Dear friends,
The Biblical tale of "Ruth" rises in our awareness this week because we are soon to celebrate her special holy-day.
from wikipedia: Julius Schnorr von Carolsfeld : "Ruth in Boaz's Field", 1828
This coming Saturday evening, Jews begin celebrating the festival of Shavuot -- "Weeks." It begins seven weeks and one day -- fifty days -- after the second night of Passover, and its observance brings us many lessons. In Christian tradition, followers of Jesus gathered to celebrate this holy day and experienced the in-rush of the Holy Breath-Wind-Spirit in many languages.
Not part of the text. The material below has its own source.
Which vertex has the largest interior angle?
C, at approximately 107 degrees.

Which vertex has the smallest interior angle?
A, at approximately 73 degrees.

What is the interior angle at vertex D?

They named the day Pentecost, from the Greek for "fifty."
And the Rabbis left as legacy to us the annual reading of three extraordinary texts:
- The Ten Utterances from Sinai, beginning with "Anokhi, I" -- not the ordinary Hebrew word, "Ani," for an ordinary "I," but the Infinite "I" that bespeaks the Universe;
- The Book of Ruth, an earthy tale of farming, outcasts, and communal sharing;
- The Prophet Ezekiel's mystical vision of what has come to be called The Chariot: a moving vision of Four Faces moving -- crowned by the iridescent Rainbow.
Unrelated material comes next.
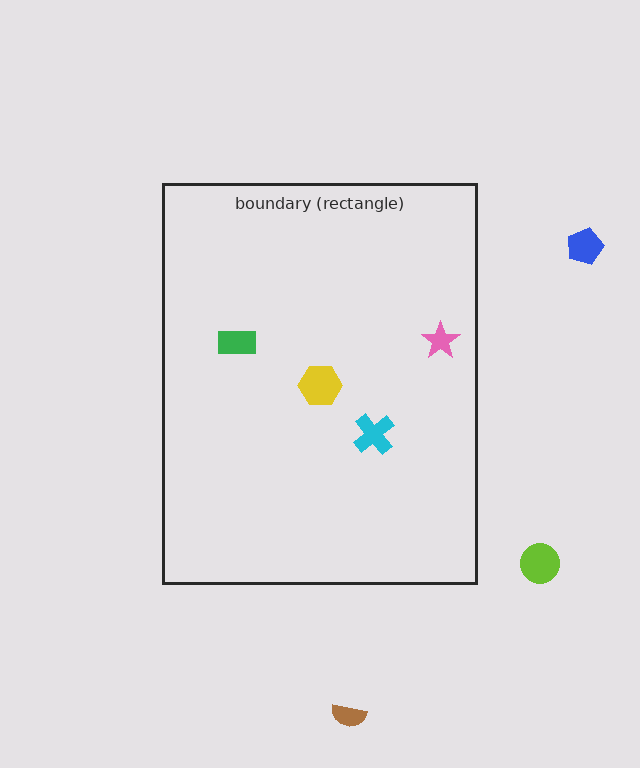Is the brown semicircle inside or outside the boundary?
Outside.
In the week before Shavuot, I want to explore all these aspects of the festival.
First, "Ruth." In the biblical story, Ruth was a penniless immigrant from a despised pariah people. Yet she was welcomed onto the fields of Boaz, where she gleaned what the regular harvesters had left behind. Boaz made sure that even this despised foreigner had a decent job at decent pay. He forbade his male employees from harassing her. When she went one night to the barn where the barley crop was being threshed, he spent the night with her -- and decided to marry her.
But -- if Ruth came to America today, what would happen?
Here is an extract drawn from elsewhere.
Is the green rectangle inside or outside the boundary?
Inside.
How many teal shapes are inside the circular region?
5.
Would she be admitted at the border?
Or would she be detained for months without a lawyer, ripped from Naomi's arms while Naomi's protest brought her too under suspicion -- detained because she was, after all, a Canaanite who spoke some variety of Arabic, possibly a terrorist, for sure an idolator?
Would she be deported as merely an "economic refugee," not a worthy candidate for asylum?
Would she have to show a "green card" before she could get a job gleaning at any farm, restaurant, or hospital?
Would she be sent to "workfare" with no protections for her dignity, her freedom, or her health?